O vírus é resultado de uma mutação dos coronavírus que acometem animais como os morcegos, o que possibilitou a infecção e a transmissão entre humanos, a partir de um hospedeiro intermediário. Trata-se de um betacoronavírus — cuja introdução na espécie humana nunca é branda, explica o virologista Fernando Spilki, professor da Universidade Feevale e membro da diretoria da Sociedade Brasileira de Virologia. O microrganismo foi o causador da covid-19, doença que parou o mundo em 2020.
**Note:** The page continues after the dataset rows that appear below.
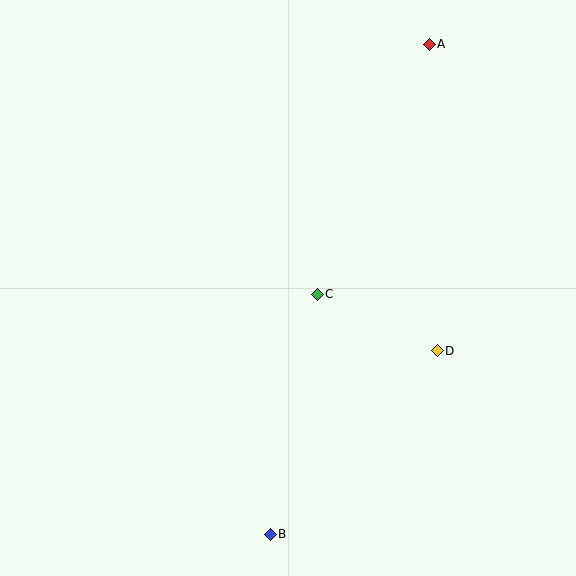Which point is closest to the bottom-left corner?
Point B is closest to the bottom-left corner.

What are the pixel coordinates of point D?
Point D is at (437, 351).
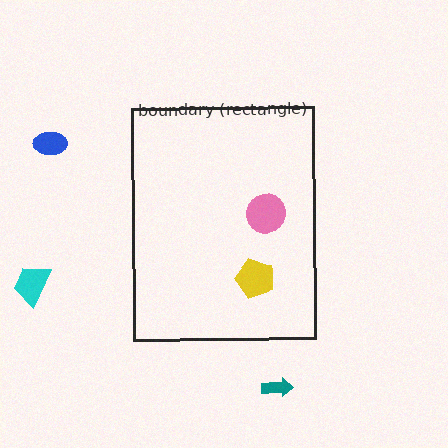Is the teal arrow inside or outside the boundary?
Outside.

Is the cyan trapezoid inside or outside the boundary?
Outside.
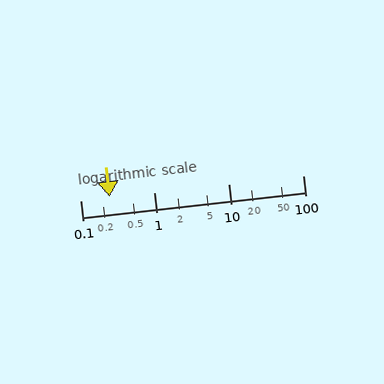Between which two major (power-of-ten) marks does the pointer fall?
The pointer is between 0.1 and 1.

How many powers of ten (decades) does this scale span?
The scale spans 3 decades, from 0.1 to 100.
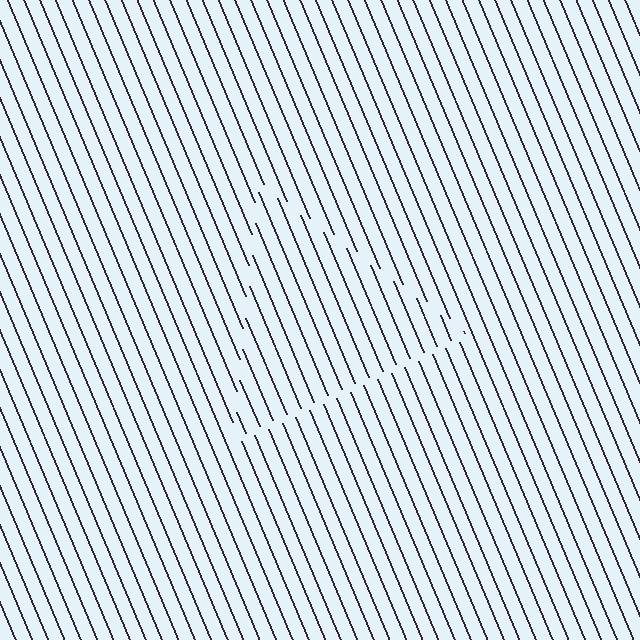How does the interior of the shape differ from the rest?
The interior of the shape contains the same grating, shifted by half a period — the contour is defined by the phase discontinuity where line-ends from the inner and outer gratings abut.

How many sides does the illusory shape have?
3 sides — the line-ends trace a triangle.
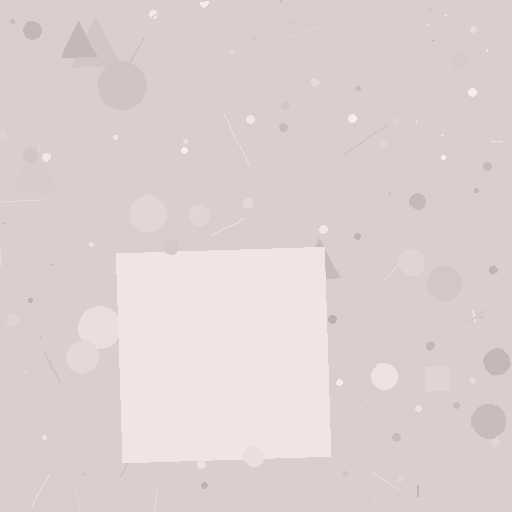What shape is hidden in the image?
A square is hidden in the image.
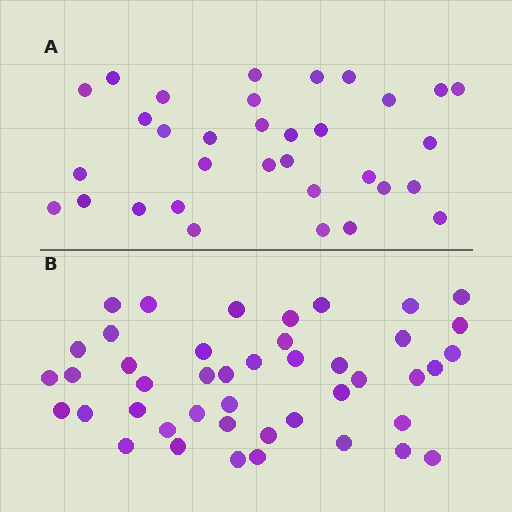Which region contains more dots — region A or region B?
Region B (the bottom region) has more dots.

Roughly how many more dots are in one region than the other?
Region B has roughly 12 or so more dots than region A.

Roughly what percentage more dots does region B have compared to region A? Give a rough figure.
About 35% more.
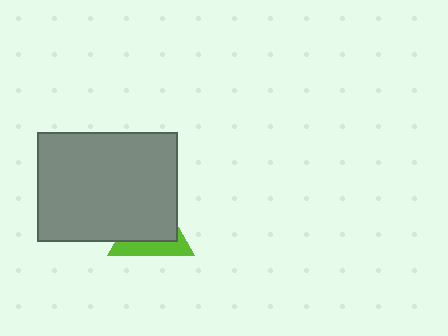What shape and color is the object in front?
The object in front is a gray rectangle.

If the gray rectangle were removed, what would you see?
You would see the complete lime triangle.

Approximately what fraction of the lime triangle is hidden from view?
Roughly 64% of the lime triangle is hidden behind the gray rectangle.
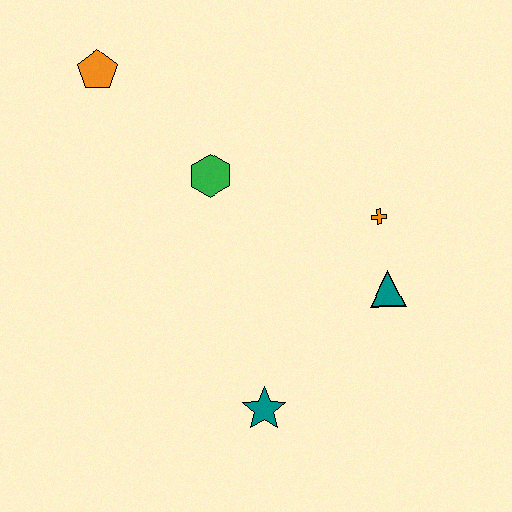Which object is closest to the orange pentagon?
The green hexagon is closest to the orange pentagon.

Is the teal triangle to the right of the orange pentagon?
Yes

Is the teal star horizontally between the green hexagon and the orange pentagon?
No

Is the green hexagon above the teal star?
Yes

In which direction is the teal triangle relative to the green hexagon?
The teal triangle is to the right of the green hexagon.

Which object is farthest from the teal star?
The orange pentagon is farthest from the teal star.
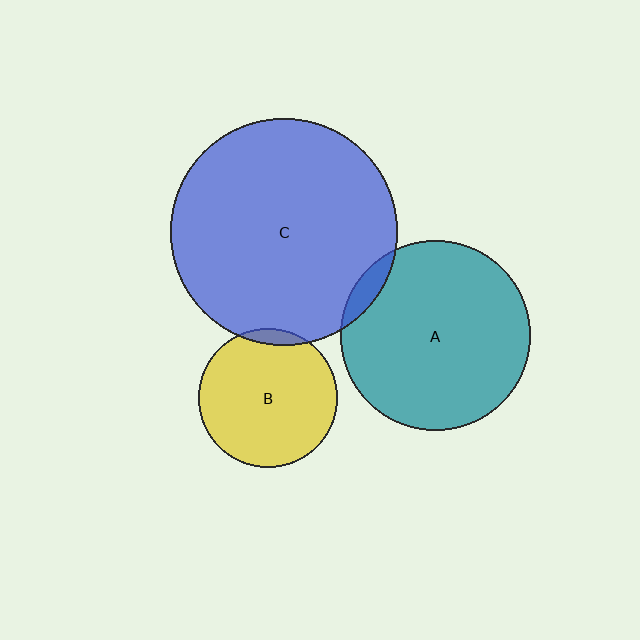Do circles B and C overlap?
Yes.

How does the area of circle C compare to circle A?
Approximately 1.4 times.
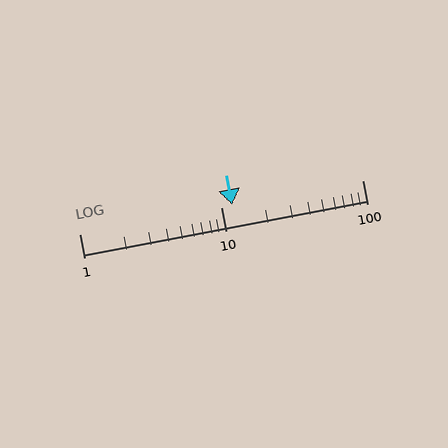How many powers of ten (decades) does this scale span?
The scale spans 2 decades, from 1 to 100.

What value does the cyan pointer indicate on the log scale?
The pointer indicates approximately 12.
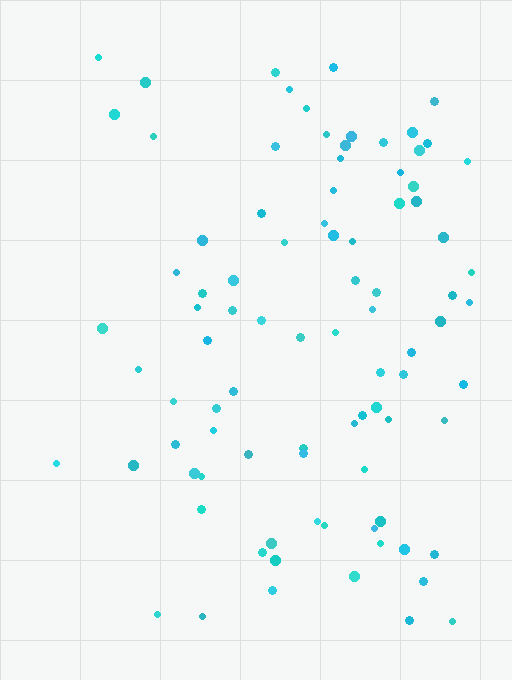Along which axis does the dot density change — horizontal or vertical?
Horizontal.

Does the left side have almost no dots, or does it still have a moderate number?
Still a moderate number, just noticeably fewer than the right.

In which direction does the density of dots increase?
From left to right, with the right side densest.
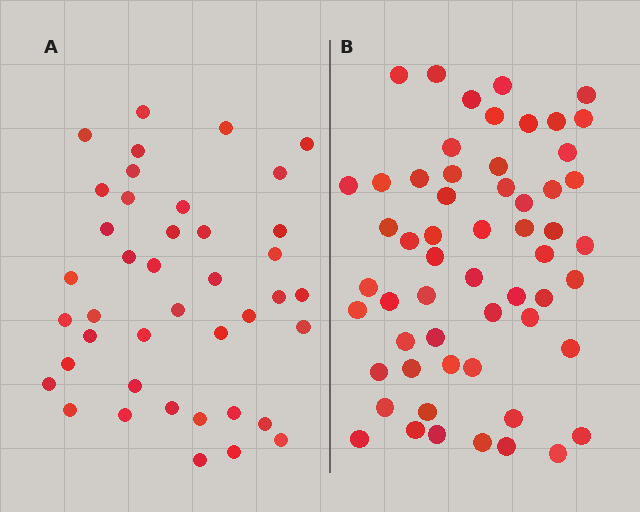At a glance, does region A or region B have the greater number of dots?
Region B (the right region) has more dots.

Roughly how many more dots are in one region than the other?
Region B has approximately 15 more dots than region A.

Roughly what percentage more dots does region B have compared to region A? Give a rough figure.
About 40% more.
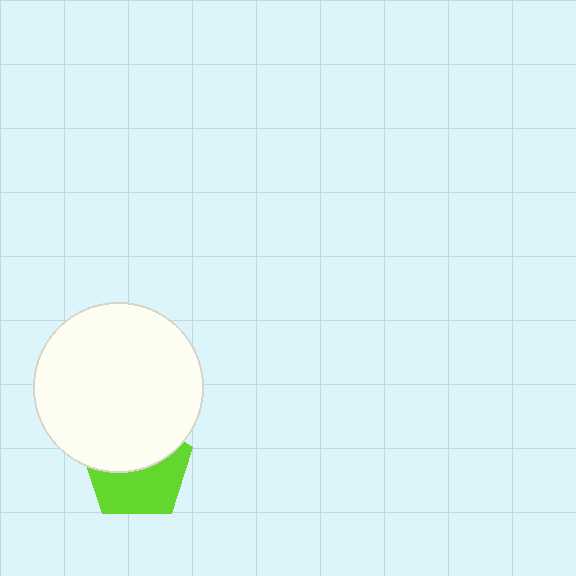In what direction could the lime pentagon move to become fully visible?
The lime pentagon could move down. That would shift it out from behind the white circle entirely.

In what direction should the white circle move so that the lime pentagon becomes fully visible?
The white circle should move up. That is the shortest direction to clear the overlap and leave the lime pentagon fully visible.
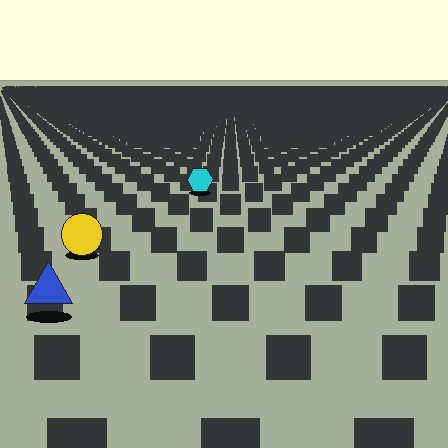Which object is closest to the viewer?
The blue triangle is closest. The texture marks near it are larger and more spread out.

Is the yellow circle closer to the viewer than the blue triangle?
No. The blue triangle is closer — you can tell from the texture gradient: the ground texture is coarser near it.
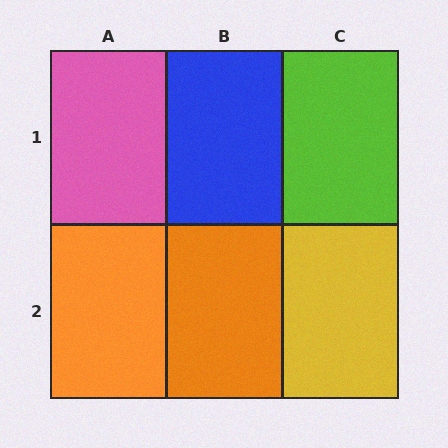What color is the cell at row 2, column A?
Orange.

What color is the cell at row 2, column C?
Yellow.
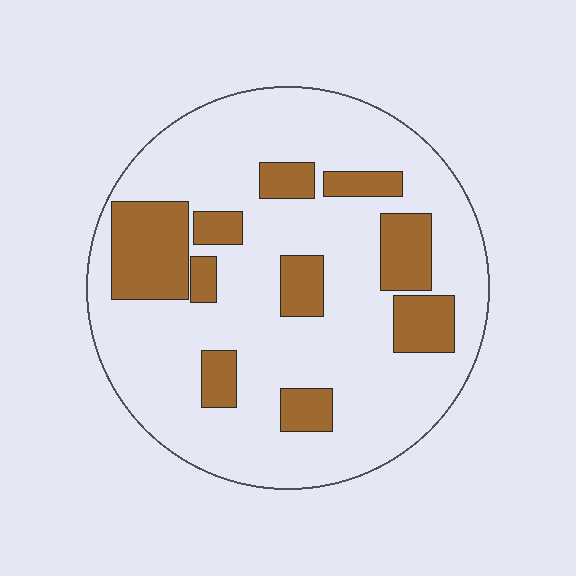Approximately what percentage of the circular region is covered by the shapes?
Approximately 25%.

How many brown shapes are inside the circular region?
10.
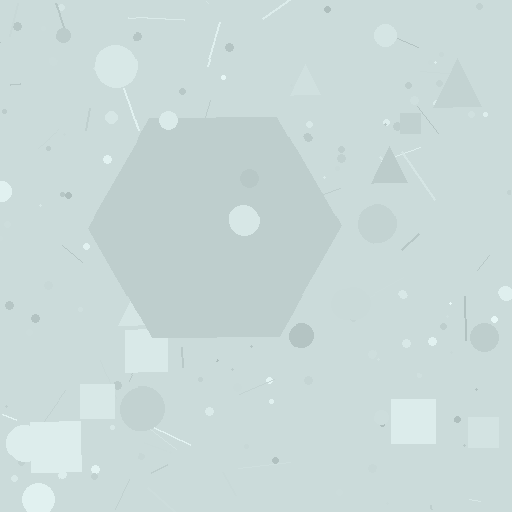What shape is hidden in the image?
A hexagon is hidden in the image.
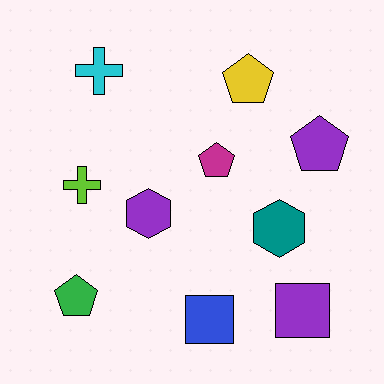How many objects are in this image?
There are 10 objects.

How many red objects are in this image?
There are no red objects.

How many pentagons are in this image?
There are 4 pentagons.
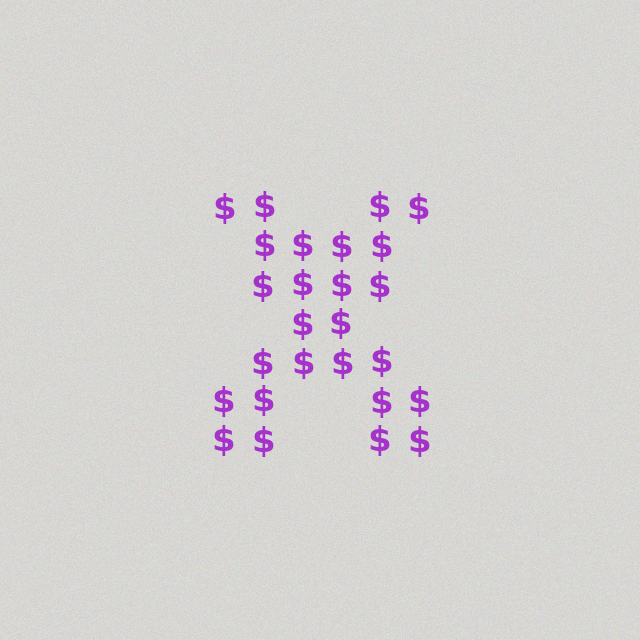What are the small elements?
The small elements are dollar signs.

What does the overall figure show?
The overall figure shows the letter X.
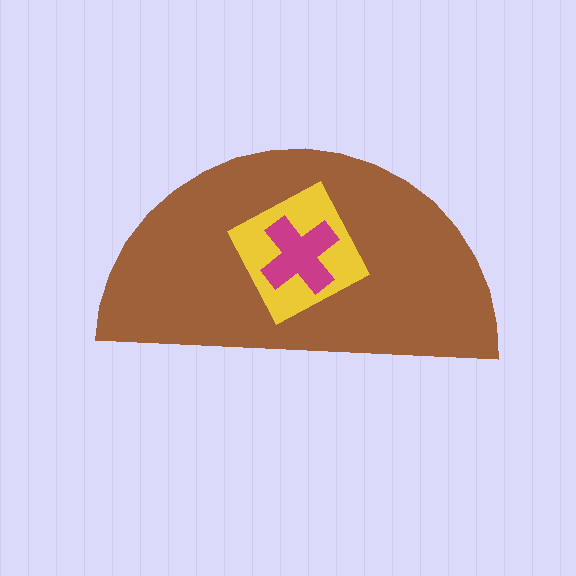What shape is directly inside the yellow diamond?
The magenta cross.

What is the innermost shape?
The magenta cross.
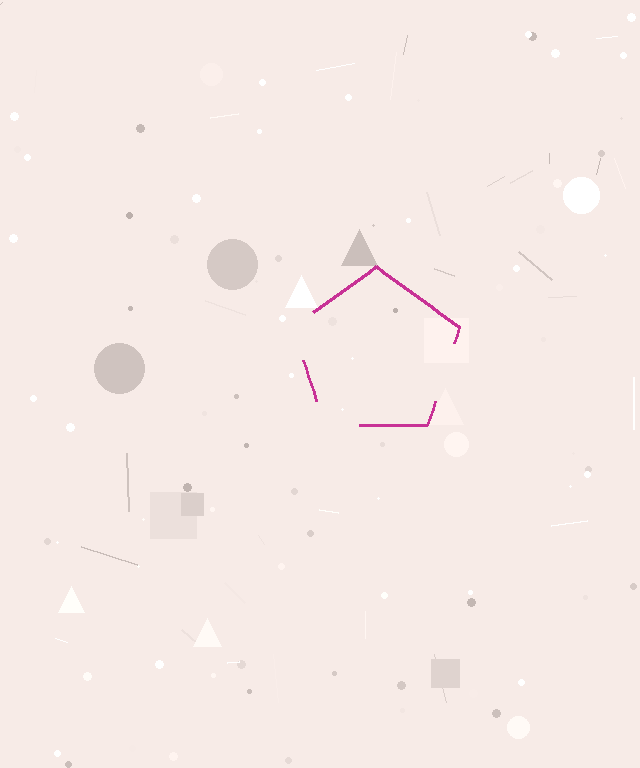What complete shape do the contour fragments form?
The contour fragments form a pentagon.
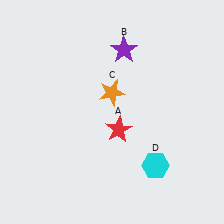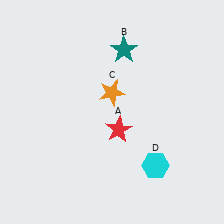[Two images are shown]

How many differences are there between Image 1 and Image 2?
There is 1 difference between the two images.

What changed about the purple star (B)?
In Image 1, B is purple. In Image 2, it changed to teal.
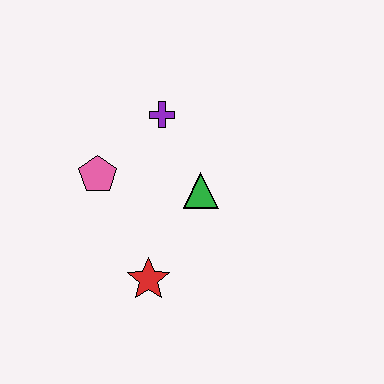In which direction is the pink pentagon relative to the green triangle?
The pink pentagon is to the left of the green triangle.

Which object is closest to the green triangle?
The purple cross is closest to the green triangle.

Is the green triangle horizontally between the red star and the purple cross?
No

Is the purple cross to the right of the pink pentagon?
Yes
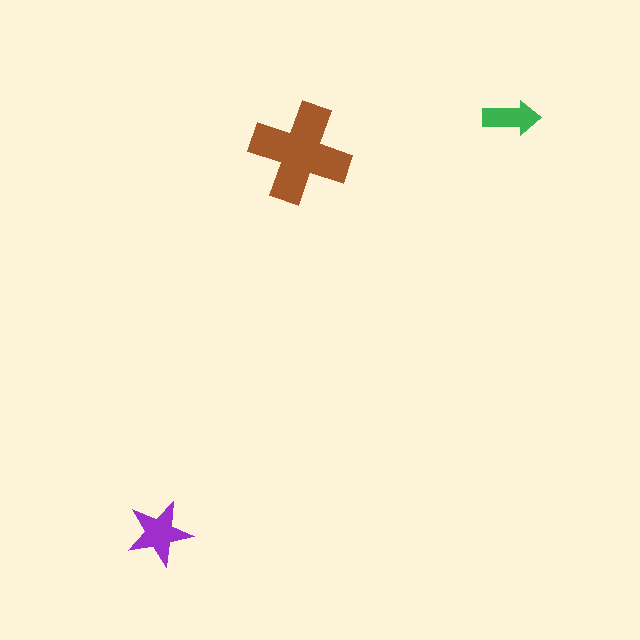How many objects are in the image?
There are 3 objects in the image.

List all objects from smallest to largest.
The green arrow, the purple star, the brown cross.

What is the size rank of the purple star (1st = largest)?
2nd.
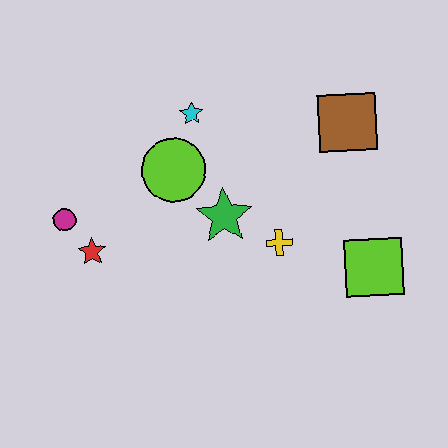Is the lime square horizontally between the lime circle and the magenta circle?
No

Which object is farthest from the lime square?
The magenta circle is farthest from the lime square.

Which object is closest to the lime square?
The yellow cross is closest to the lime square.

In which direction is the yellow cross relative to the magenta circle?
The yellow cross is to the right of the magenta circle.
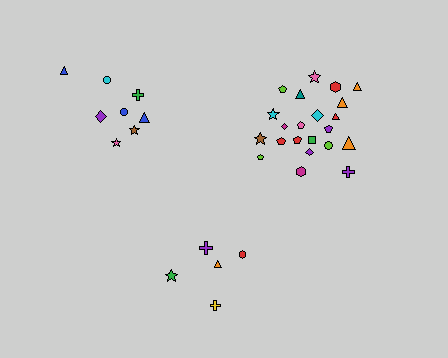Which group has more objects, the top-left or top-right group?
The top-right group.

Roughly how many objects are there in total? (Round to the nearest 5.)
Roughly 35 objects in total.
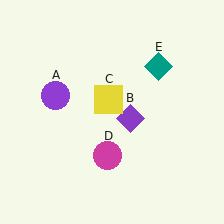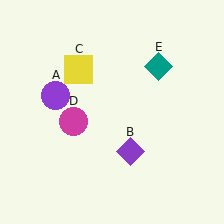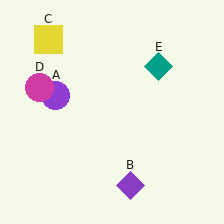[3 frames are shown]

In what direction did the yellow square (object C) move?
The yellow square (object C) moved up and to the left.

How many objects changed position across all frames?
3 objects changed position: purple diamond (object B), yellow square (object C), magenta circle (object D).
Rapidamente, o número de casos globais começou a crescer e, em pouco tempo, explodiu. Os contágios seguiam-se de mortes: até fevereiro deste ano, foram 7 milhões de mortos no mundo, sendo cerca de 10% no Brasil (715 mil). No Rio Grande do Sul, 43,2 mil pessoas perderam a vida no período.
— O isolamento social, o uso de máscara e as questões de higiene foram fundamentais para evitar um dano ainda maior, um número de mortes ainda mais evidente naquele período, principalmente, em que ainda não tínhamos qualquer possibilidade de ter vacina — aponta Spilki.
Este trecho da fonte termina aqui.